Vicki hörte ganz offiziell auf zu atmen.

»Du bist meine beste Freundin.«

Vickis Mund wurde trocken. Sie wartete eine Minute. Sie war sich nicht sicher, ob sie richtig gehört hatte und ob Dan fertig war. Aber er sagte nichts mehr. Vielleicht wollte er doch noch etwas sagen? Er musste noch etwas sagen, weil er das noch nicht gesagt hatte, was sie mehr als alles hören wollte, nämlich:

Ich liebe dich.

»Du siehst komisch aus.« Dan legte den Kopf schief. »Glaubst du, es ist abartig, eine beste Freundin und keinen besten Freund zu haben?«

»Nein, überhaupt nicht«, antwortete Vicki kraftlos. Sie zog ihre Hand zurück und stand auf, um sich noch einmal Wein einzuschenken. Sie würde ziemlich viel trinken müssen, wenn sie für alle Zukunft beste Freunde bleiben sollten.

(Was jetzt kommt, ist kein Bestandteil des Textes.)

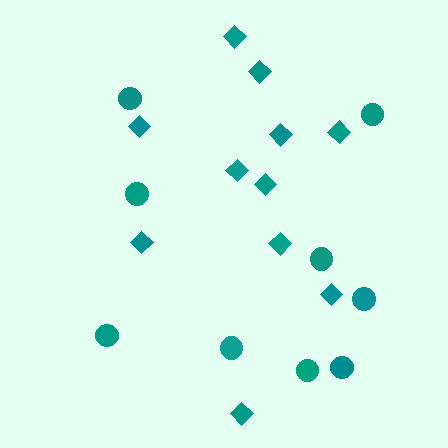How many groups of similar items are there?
There are 2 groups: one group of circles (9) and one group of diamonds (11).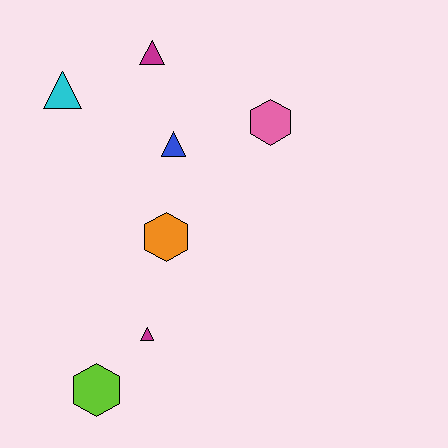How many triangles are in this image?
There are 4 triangles.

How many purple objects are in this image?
There are no purple objects.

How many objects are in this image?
There are 7 objects.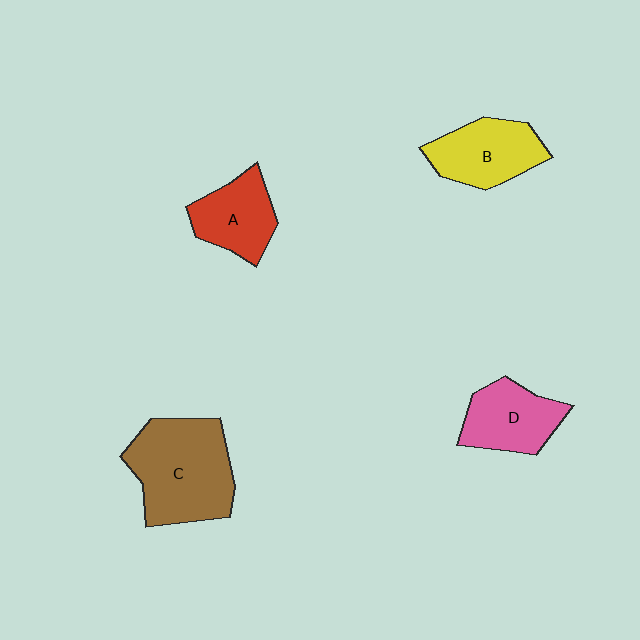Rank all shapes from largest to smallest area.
From largest to smallest: C (brown), B (yellow), D (pink), A (red).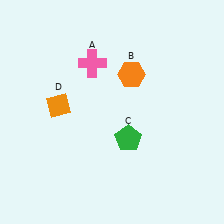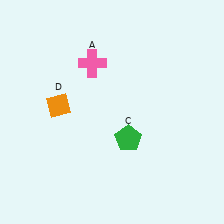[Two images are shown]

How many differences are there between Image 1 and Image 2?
There is 1 difference between the two images.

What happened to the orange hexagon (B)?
The orange hexagon (B) was removed in Image 2. It was in the top-right area of Image 1.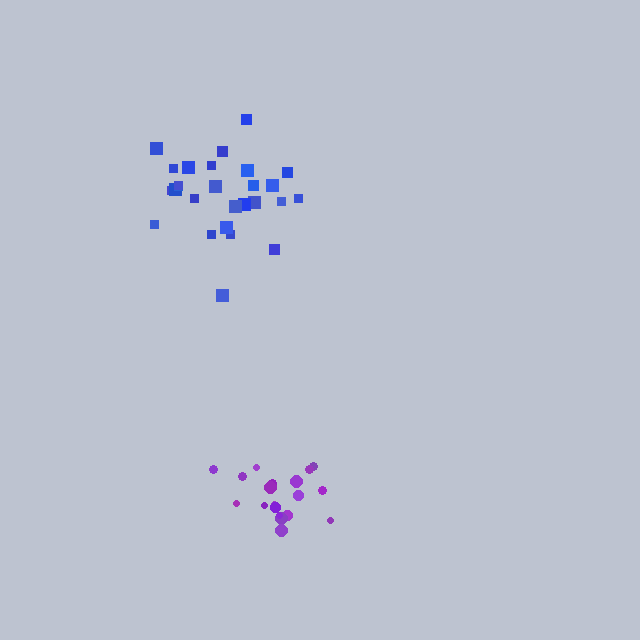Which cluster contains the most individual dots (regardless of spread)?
Blue (27).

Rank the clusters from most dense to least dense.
purple, blue.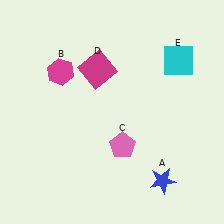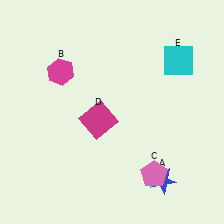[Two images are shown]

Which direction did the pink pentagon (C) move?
The pink pentagon (C) moved down and to the right.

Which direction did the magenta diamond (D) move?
The magenta diamond (D) moved down.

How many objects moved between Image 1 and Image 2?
2 objects moved between the two images.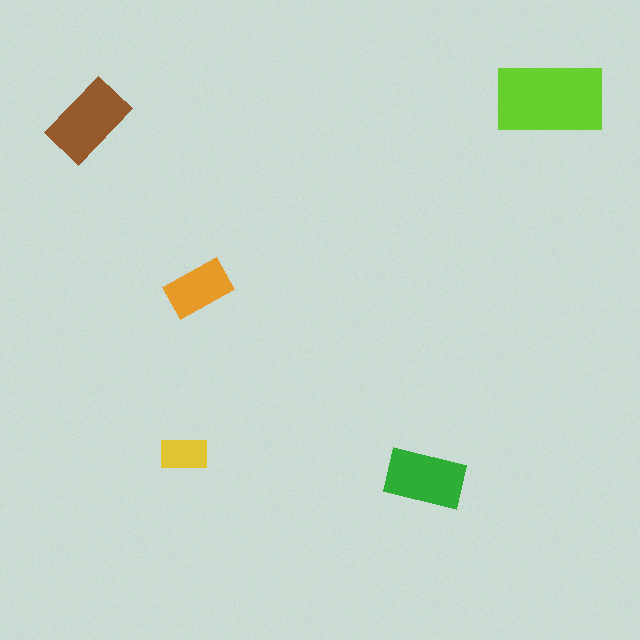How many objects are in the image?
There are 5 objects in the image.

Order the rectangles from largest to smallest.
the lime one, the brown one, the green one, the orange one, the yellow one.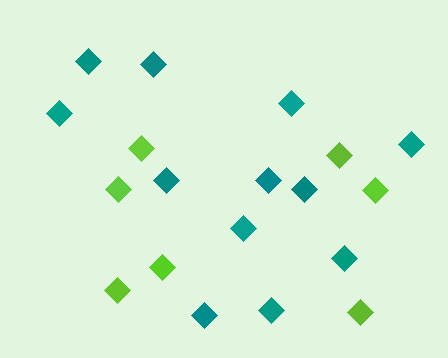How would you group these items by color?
There are 2 groups: one group of lime diamonds (7) and one group of teal diamonds (12).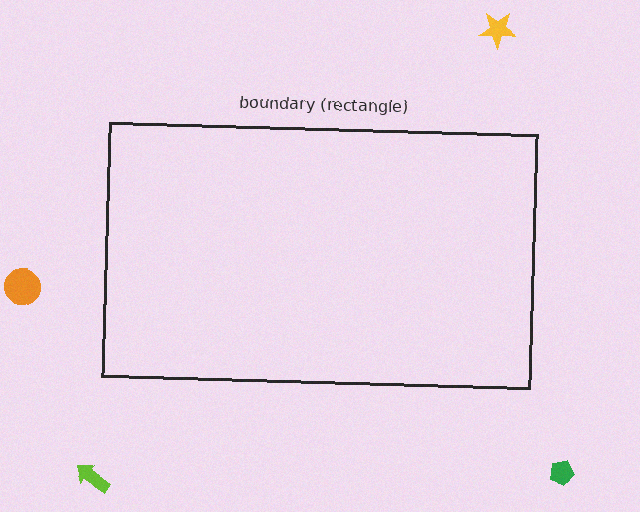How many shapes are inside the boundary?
0 inside, 4 outside.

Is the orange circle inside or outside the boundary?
Outside.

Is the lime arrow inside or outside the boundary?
Outside.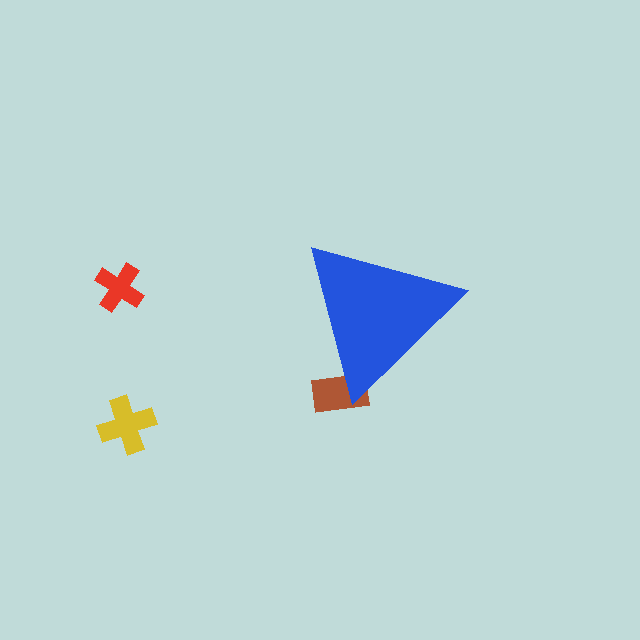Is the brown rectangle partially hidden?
Yes, the brown rectangle is partially hidden behind the blue triangle.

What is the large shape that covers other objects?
A blue triangle.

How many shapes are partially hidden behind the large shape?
1 shape is partially hidden.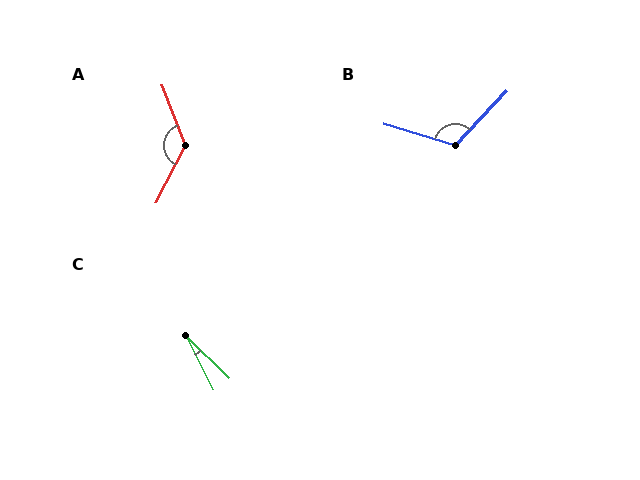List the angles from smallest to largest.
C (19°), B (117°), A (131°).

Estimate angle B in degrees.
Approximately 117 degrees.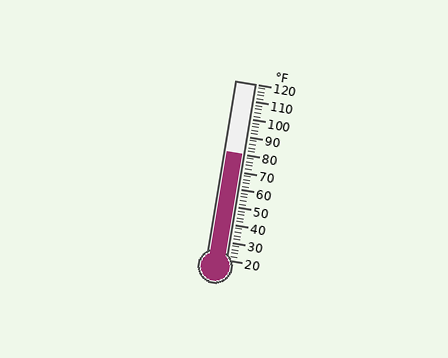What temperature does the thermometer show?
The thermometer shows approximately 80°F.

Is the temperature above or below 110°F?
The temperature is below 110°F.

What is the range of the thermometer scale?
The thermometer scale ranges from 20°F to 120°F.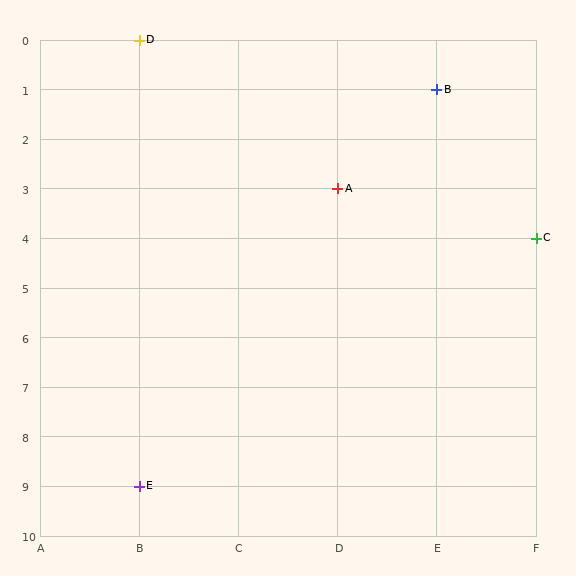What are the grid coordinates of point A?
Point A is at grid coordinates (D, 3).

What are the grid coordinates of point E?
Point E is at grid coordinates (B, 9).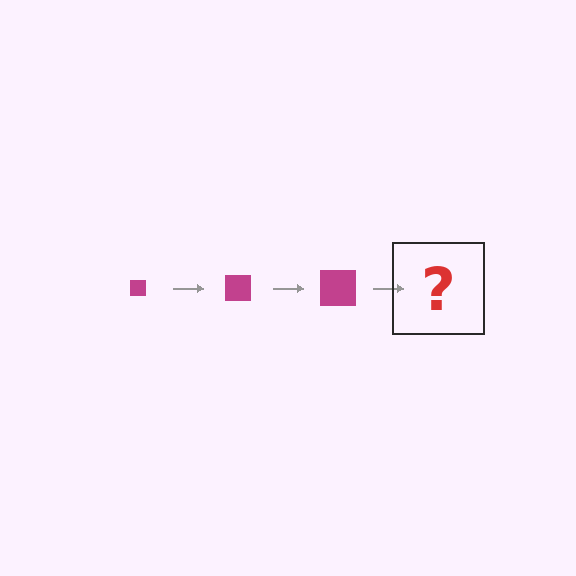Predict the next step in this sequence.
The next step is a magenta square, larger than the previous one.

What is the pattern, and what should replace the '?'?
The pattern is that the square gets progressively larger each step. The '?' should be a magenta square, larger than the previous one.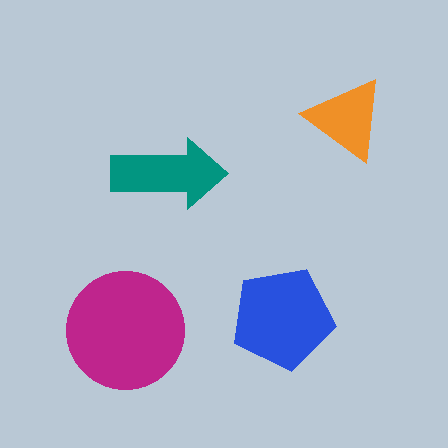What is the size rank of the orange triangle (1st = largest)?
4th.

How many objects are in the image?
There are 4 objects in the image.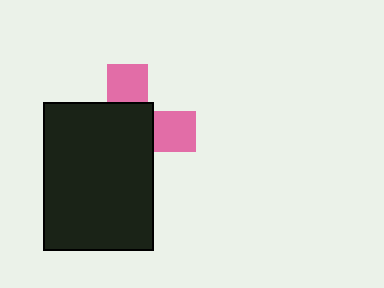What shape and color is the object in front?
The object in front is a black rectangle.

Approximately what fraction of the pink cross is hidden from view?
Roughly 66% of the pink cross is hidden behind the black rectangle.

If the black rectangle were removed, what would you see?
You would see the complete pink cross.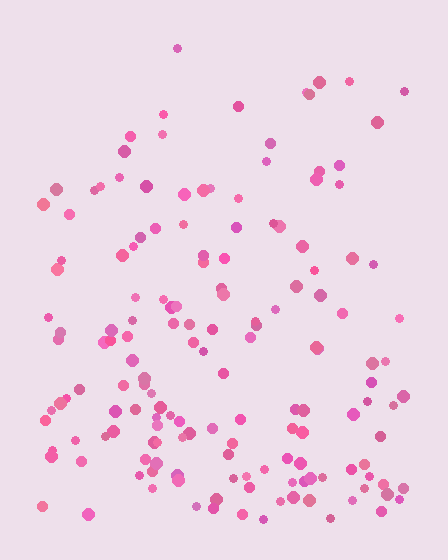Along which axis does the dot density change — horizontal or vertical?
Vertical.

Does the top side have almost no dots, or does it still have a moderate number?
Still a moderate number, just noticeably fewer than the bottom.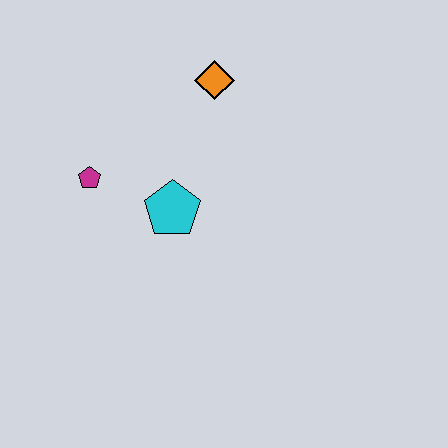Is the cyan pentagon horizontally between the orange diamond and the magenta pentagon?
Yes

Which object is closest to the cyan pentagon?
The magenta pentagon is closest to the cyan pentagon.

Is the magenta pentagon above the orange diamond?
No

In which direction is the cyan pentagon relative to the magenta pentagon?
The cyan pentagon is to the right of the magenta pentagon.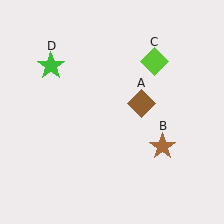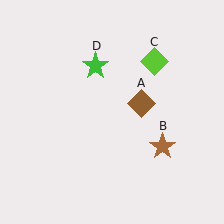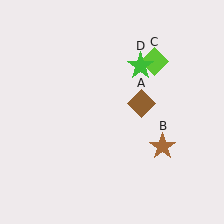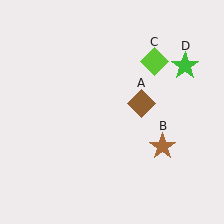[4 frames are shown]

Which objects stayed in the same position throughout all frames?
Brown diamond (object A) and brown star (object B) and lime diamond (object C) remained stationary.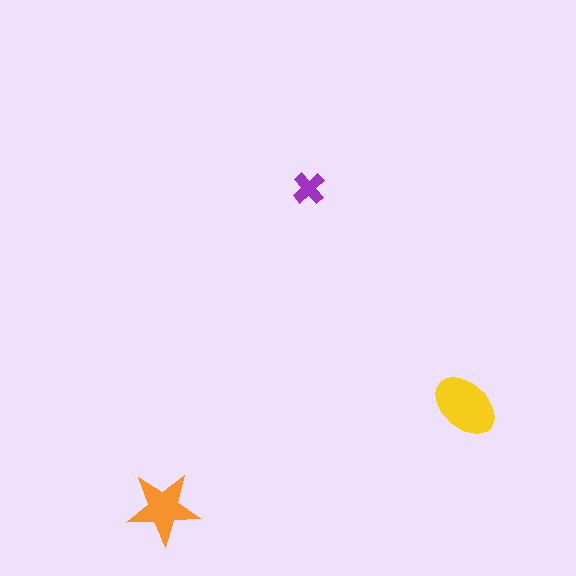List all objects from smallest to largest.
The purple cross, the orange star, the yellow ellipse.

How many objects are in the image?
There are 3 objects in the image.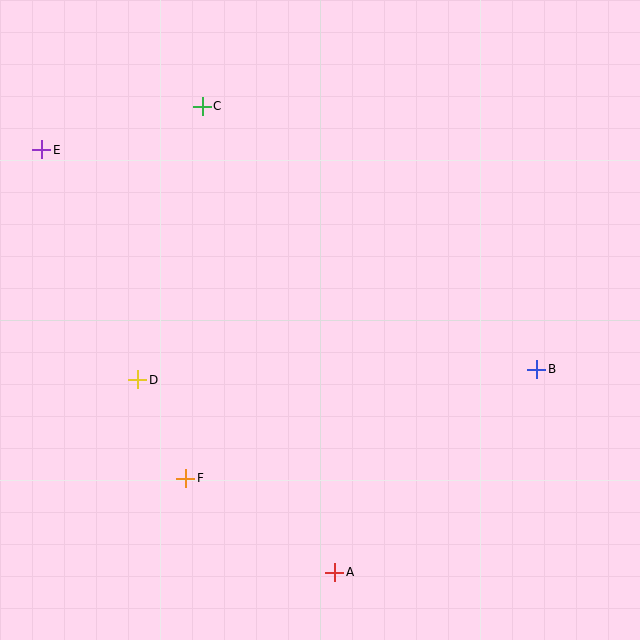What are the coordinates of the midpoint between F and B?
The midpoint between F and B is at (361, 424).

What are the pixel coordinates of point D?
Point D is at (138, 380).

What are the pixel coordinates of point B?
Point B is at (537, 369).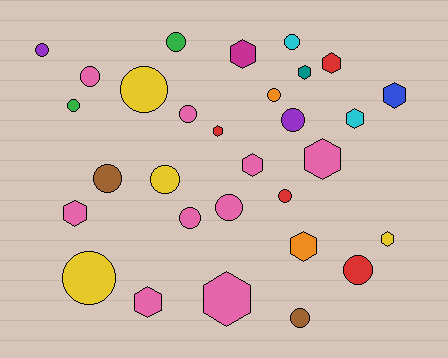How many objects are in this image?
There are 30 objects.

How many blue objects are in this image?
There is 1 blue object.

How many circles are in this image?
There are 17 circles.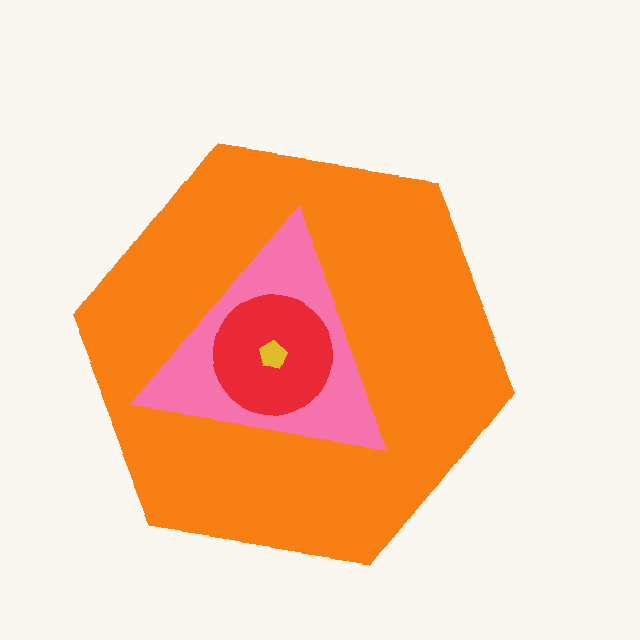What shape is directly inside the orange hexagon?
The pink triangle.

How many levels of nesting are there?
4.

Später, bevor sie sich mit schmerzendem Körper auf ihrem Bett ausstreckte, rief Vicki ihre Eltern an und hinterließ Nachrichten auf ihren Handys, weil sie wusste, dass beide morgens als Erstes ihre Mailbox abhörten. Sie sagte, sie sollten sich keine Sorgen machen, was immer sie im Fernsehen, im Internet oder im Autoradio über sie erfuhren, weil es ihr gut gehe und alles in Ordnung sei.

Was sie nicht erwähnte, war, dass sie hoffnungslos in einen verheirateten Mann verliebt war und dass sie sich am nächsten Morgen in die Ermittlungen im Fall eines dreifachen Mordes stürzen würde.